Halasan Tulus, the head of the agency, said the foiled trade was part of a systematic wildlife trading operation run by an international syndicate. The suspects were allegedly involved in a case of pangolin trafficking to Malaysia last year, when authorities seized 103 pangolins from Belawan,
“This is the biggest pangolin-smuggling incident in Sumatra that we have ever handled. The smuggling of the protected animals involves an old and international syndicate,” he said at a press conference on Wednesday.
The poachers mostly send pangolins to China and Vietnam, the biggest consumers of Indonesian pangolins.
It is not known how many pangolins are left in Indonesia, but they mostly live in lowland areas of North Sumatra, such as the regencies of Sibolangit, Dairi and Central Tapanuli.
A pangolin can sell for up to Rp 5 million on the domestic market and four times that price overseas.

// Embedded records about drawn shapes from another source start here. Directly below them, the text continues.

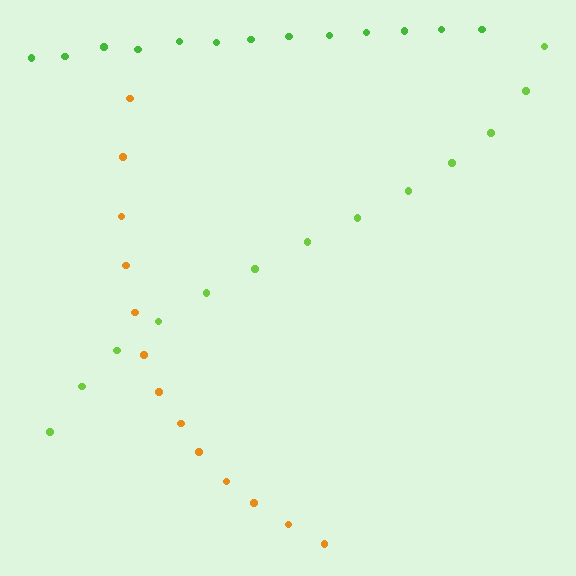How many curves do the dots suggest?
There are 3 distinct paths.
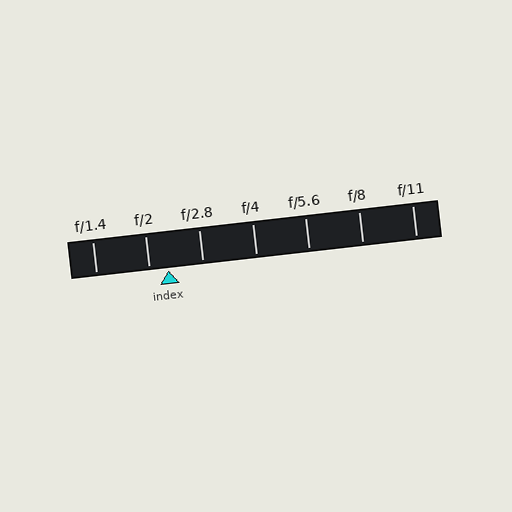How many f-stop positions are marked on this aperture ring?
There are 7 f-stop positions marked.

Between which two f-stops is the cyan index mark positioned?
The index mark is between f/2 and f/2.8.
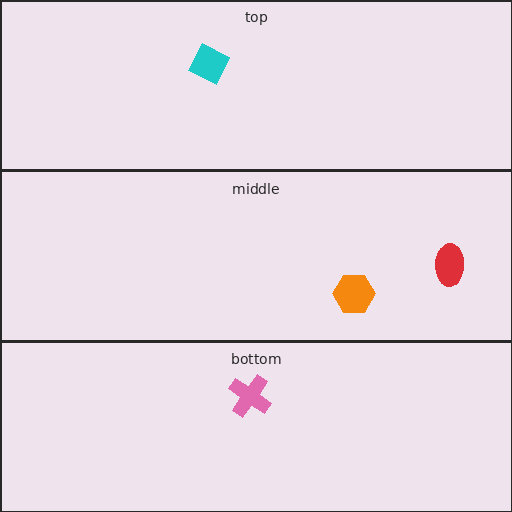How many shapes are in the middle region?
2.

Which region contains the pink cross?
The bottom region.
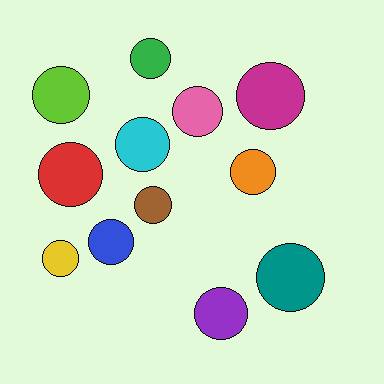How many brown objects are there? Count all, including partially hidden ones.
There is 1 brown object.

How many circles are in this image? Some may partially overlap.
There are 12 circles.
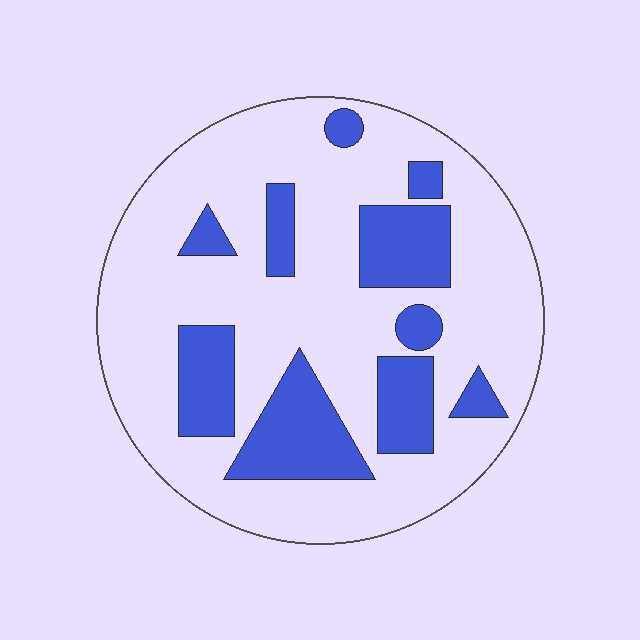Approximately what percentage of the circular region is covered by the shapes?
Approximately 25%.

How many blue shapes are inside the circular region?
10.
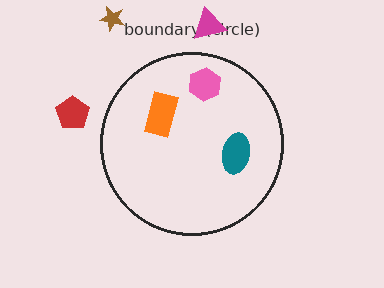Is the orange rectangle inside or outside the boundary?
Inside.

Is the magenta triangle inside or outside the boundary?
Outside.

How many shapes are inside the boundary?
3 inside, 3 outside.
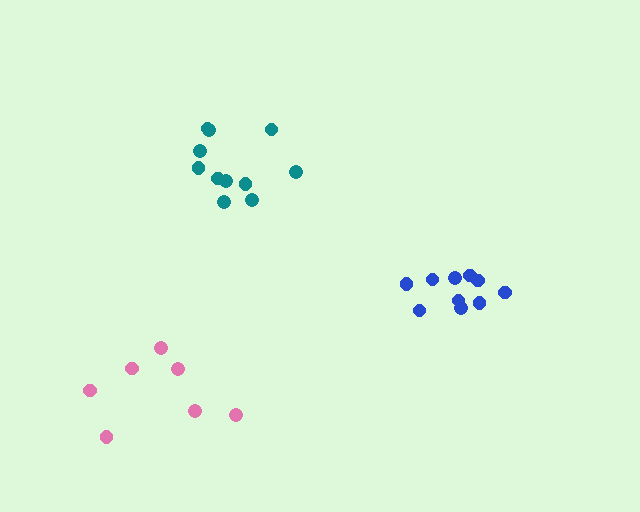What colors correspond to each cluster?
The clusters are colored: teal, pink, blue.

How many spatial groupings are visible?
There are 3 spatial groupings.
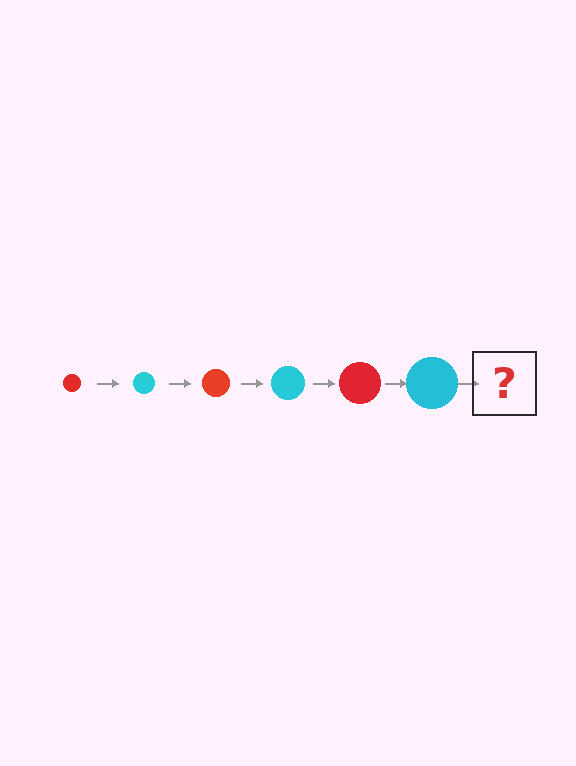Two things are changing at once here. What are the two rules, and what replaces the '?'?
The two rules are that the circle grows larger each step and the color cycles through red and cyan. The '?' should be a red circle, larger than the previous one.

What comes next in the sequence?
The next element should be a red circle, larger than the previous one.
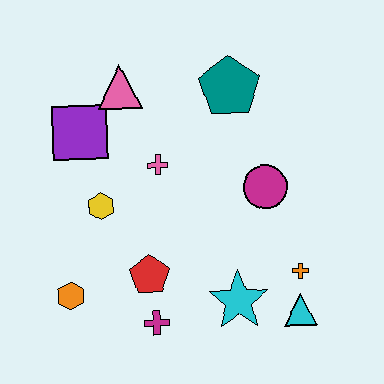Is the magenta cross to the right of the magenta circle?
No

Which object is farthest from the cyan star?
The pink triangle is farthest from the cyan star.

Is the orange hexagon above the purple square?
No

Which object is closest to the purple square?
The pink triangle is closest to the purple square.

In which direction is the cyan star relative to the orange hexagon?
The cyan star is to the right of the orange hexagon.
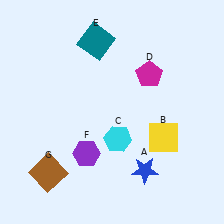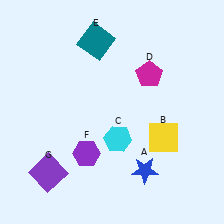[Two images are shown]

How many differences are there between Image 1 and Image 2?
There is 1 difference between the two images.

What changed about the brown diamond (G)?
In Image 1, G is brown. In Image 2, it changed to purple.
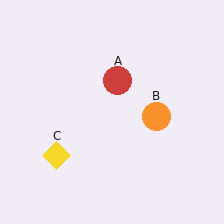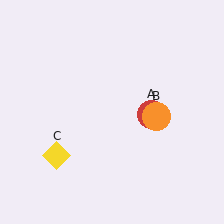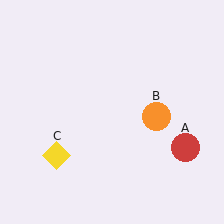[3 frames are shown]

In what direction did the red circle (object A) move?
The red circle (object A) moved down and to the right.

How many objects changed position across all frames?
1 object changed position: red circle (object A).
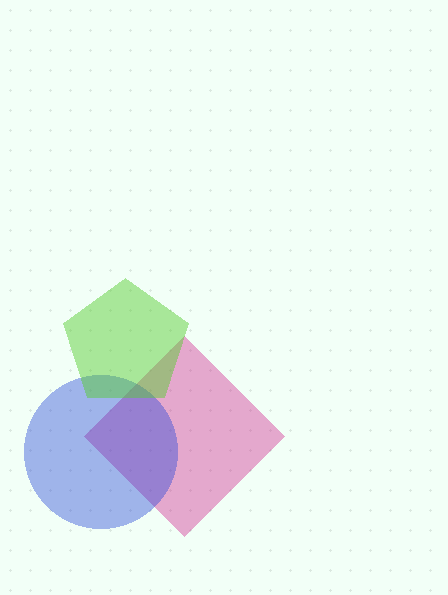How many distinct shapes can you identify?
There are 3 distinct shapes: a magenta diamond, a blue circle, a lime pentagon.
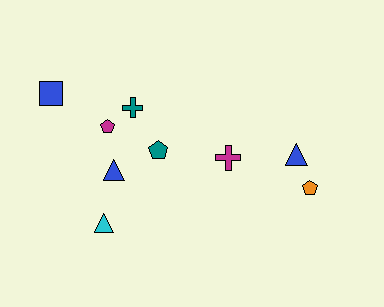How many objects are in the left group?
There are 6 objects.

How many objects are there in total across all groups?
There are 9 objects.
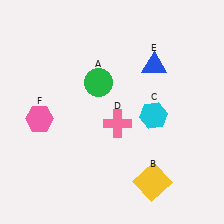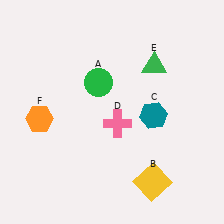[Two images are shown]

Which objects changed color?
C changed from cyan to teal. E changed from blue to green. F changed from pink to orange.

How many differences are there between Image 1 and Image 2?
There are 3 differences between the two images.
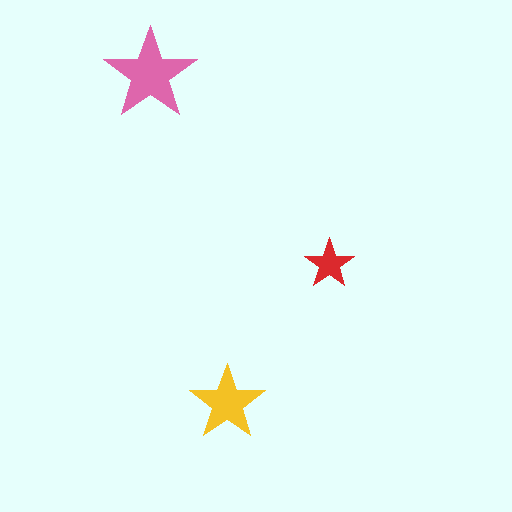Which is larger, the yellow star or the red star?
The yellow one.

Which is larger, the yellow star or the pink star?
The pink one.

“Who would not be tempted by the fantastic price?,” Halasan said, adding that the seized pangolins found alive would be released in the Ciranggas conservation area in Dairi, while the dead ones would be used as evidence in court.
This marks the latest large case of pangolin-smuggling in the country. Besides the case in Belawan last year, officials in Surabaya, East Java, seized 1.3 tons of frozen pangolin bound for Singapore in 2015 and 657 frozen pangolins the following year.
The International Union for Conservation of Nature (IUCN) has classified pangolins as critically endangered, one rank below extinct in the wild. No data is available on the population of the elusive creature, but it is known that more than one million pangolins have been killed in the last decade and that around 100,000 are captured each year.